Photo courtesy of Compass Blueprint

There are many reasons smarter growth makes sense. By building more sustainably and closer to where people work and shop and plan, we reduce hours stuck in traffic and make it easier to reach life’s necessities.

But there is something even more important at stake: our health. According to new data from the American Lung Association in California, smart growth policies can prevent 140 premature deaths and 105,500 asthma attacks every year in that state. The figures resulted from looking at a proposed 2035 planning scenario for California that prioritized more compact and sustainable development with better transportation options.

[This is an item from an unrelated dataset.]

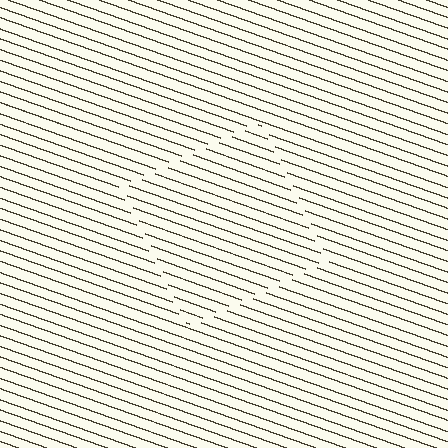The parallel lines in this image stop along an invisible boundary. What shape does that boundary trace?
An illusory square. The interior of the shape contains the same grating, shifted by half a period — the contour is defined by the phase discontinuity where line-ends from the inner and outer gratings abut.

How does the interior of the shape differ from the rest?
The interior of the shape contains the same grating, shifted by half a period — the contour is defined by the phase discontinuity where line-ends from the inner and outer gratings abut.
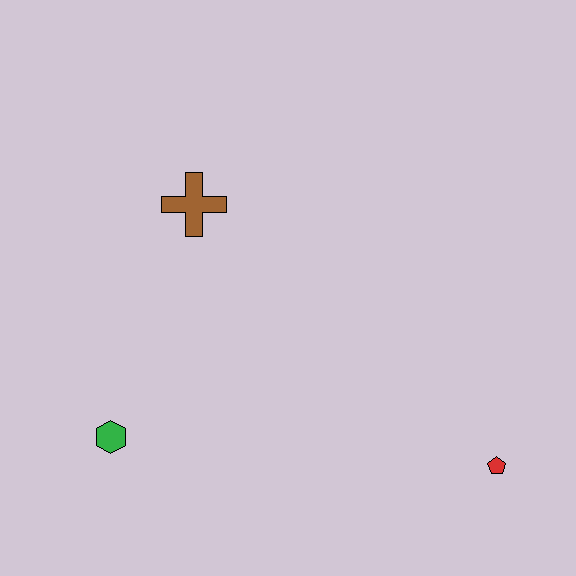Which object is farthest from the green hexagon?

Changing how we build and plan would also relieve our communities of $1.66 billion in public health costs. It would also prevent:

•    260 heart attacks
•    215 acute bronchitis incidents
•    95 cases of chronic bronchitis
•    2,370 asthma attacks
•    101,960 other respiratory symptoms
•    205 respiratory ER trips and hospitalizations
•    16,550 lost work days
•    132,190 tons of criteria pollutants

Chelsea Allinger discussed the link between smart growth and active living over at Smart Growth America:

Like many Americans, I grew up knowing only one type of community design — drivable suburbia. In my community, exercise wasn’t something that happened naturally over the course of the day. It required carving out designated time slots from a crowded schedule.

Frankly, that didn’t happen as often as it should.

Since that time, I’ve learned that cultivating a more active lifestyle doesn’t have to mean finding a 25th hour in the day. Moving to a walkable, mixed-use, smart growth community quite literally changed my life — with, as it turns out, more significant health benefits than I’d initially realized.

Here is Dr. Sonal Patel in Capitol Weekly, discussing why many of her colleagues in health care also see the connection:

Most California cities were designed to make it easy to drive and park cars. Homes were separated from stores, workplaces and other commercial activities. The unwitting result was sprawling cities that maximize the amount of miles we drive and the time we sit idling in traffic and that minimize healthier options like walking, biking or public transit.

In the past decade, California has been on the cutting-edge of efforts to build more sustainably and closer to transit. In 2008, Governor Arnold Schwarzenegger signed SB 375, which required local communities to include greenhouse gas reduction targets in their land-use and transportation planning policies.